Homestead

County audit: Homestead nonprofit misused funds

 

atorres@MiamiHerald.com

Miami-Dade budget officials have given a Homestead nonprofit organization a Friday deadline to submit a plan to meet its financial obligations, after a county Inspector General’s Office audit found mismanagement of grant funds.

Homestead-based Galata provided free transportation, affordable housing and social services, mostly to the Haitian migrant community in South Miami-Dade. The city of Homestead and the county has given several grants to Galata, including $500,000 in 2008 to pay down the mortgage on a warehouse to be used for an “intergenerational recreational community center.”

But Miami-Dade Inspector General Christopher Mazzella found in a Jan. 8 report that Galata used the money for impermissible purposes and misled the county about its financial condition. Joseph “Billy” G. Louis, who founded Galata nearly 13 years ago, did not return phone calls from The Miami Herald.
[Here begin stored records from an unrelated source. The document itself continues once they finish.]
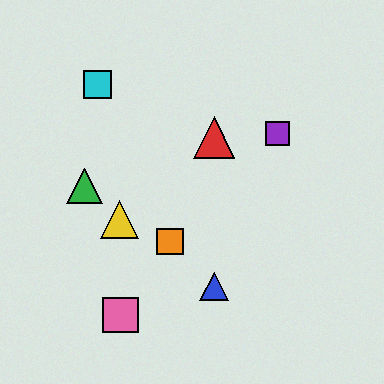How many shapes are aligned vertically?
2 shapes (the red triangle, the blue triangle) are aligned vertically.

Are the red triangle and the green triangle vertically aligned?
No, the red triangle is at x≈214 and the green triangle is at x≈85.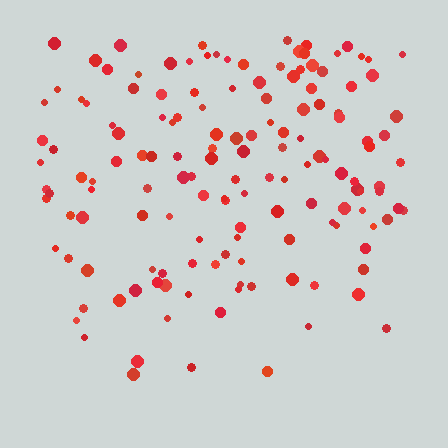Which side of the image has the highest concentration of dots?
The top.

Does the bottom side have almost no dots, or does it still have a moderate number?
Still a moderate number, just noticeably fewer than the top.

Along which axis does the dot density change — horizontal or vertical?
Vertical.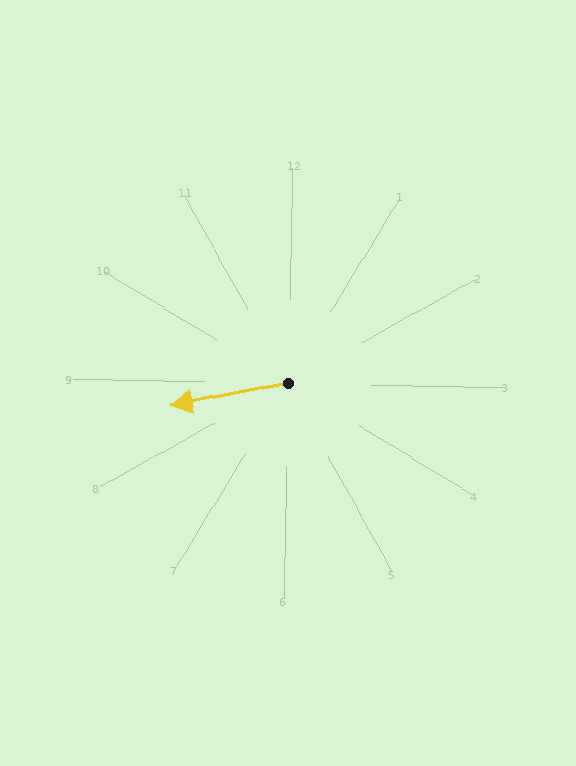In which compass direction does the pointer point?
West.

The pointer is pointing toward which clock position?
Roughly 9 o'clock.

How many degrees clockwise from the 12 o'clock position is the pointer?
Approximately 258 degrees.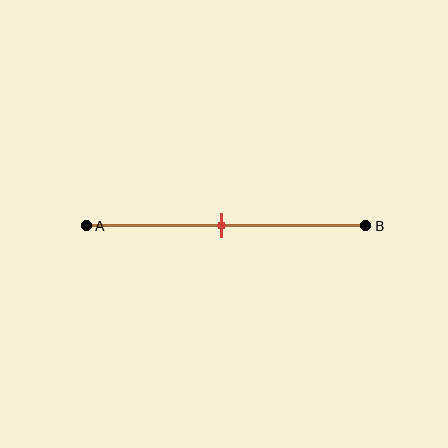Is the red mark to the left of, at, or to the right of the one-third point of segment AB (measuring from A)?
The red mark is to the right of the one-third point of segment AB.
The center at 916 N. Flagler Ave. is “partially open but it is not providing services,” Galata’s project manager Luis Dilan said last week.

Neighbors said Galata’s cream colored building with a green awning has been mostly empty for the last few months. An apologetic sign at the door said the hours of operation were from 9 a.m. to noon. Galata’s phone was disconnected.

To the rear of the property, behind a fence, were two cars without license plates – a black Saturn and an orange Mercedes-Benz C230 Kompressor. Galata’s fleet — a white van and three shuttles labeled “Senior Center Social Services” with county logos — sat idle in the parking lot Tuesday.

Here’s what went wrong according to Mazzella’s report:

In 2006, Galata purchased the 5,500-square-foot warehouse from Zeelandia Music for about $590,000 and obtained a $442,230 mortgage from 1st National Bank of South Florida.

A year after the warehouse purchase, Galata had a $531,000 mortgage from Community Development Transportation Lending Services and a $30,000 balloon mortgage from Florida Community Loan Fund.

Mazzella said that while seeking county funds in 2007, Galata misled the county by claiming to have no legal liabilities when it actually had three outstanding mortgages on the warehouse.

Less than two months after depositing the county check in 2008, Galata refinanced the property with Regions Bank for $355,000 to pay off the other two mortgages.

Louis used about $330,000 to reduce the mortgage’s principal, and about $70,000 for attorney’s fees, interest, late charges and penalties.

He later told officials he used what was left of the grant for operating expenses including to pay off about $89,000 in Internal Revenue Service payroll tax liens that had accumulated from 2005 to 2007. A county grant coordinator determined this was an impermissible use of county funds.

During an 18-month period, Galata had five different mortgages on the property. As of June 2012, the mortgage balance on Galata’s property was about $319,000.

Court records show that Louis filed for bankruptcy in 2008. Galata paid Louis about $69,000 in 2008 and about $49,000 in 2009 and 2010, according to Galata’s tax returns.

In a July 24, 2009, letter to a county official, Louis said renovations to the warehouse would cost $600,000, and so far he had $255,000 in government funding.

The county funding “has not only afforded Galata the ability to more than double the amount of clients served on a daily basis,” Louis said. “But has opened the door for us to receive additional funds for the renovations of our building.”

Officials visited the property in December, and the renovations had not been completed. And the audit report said the center’s mortgage will be due June 2nd.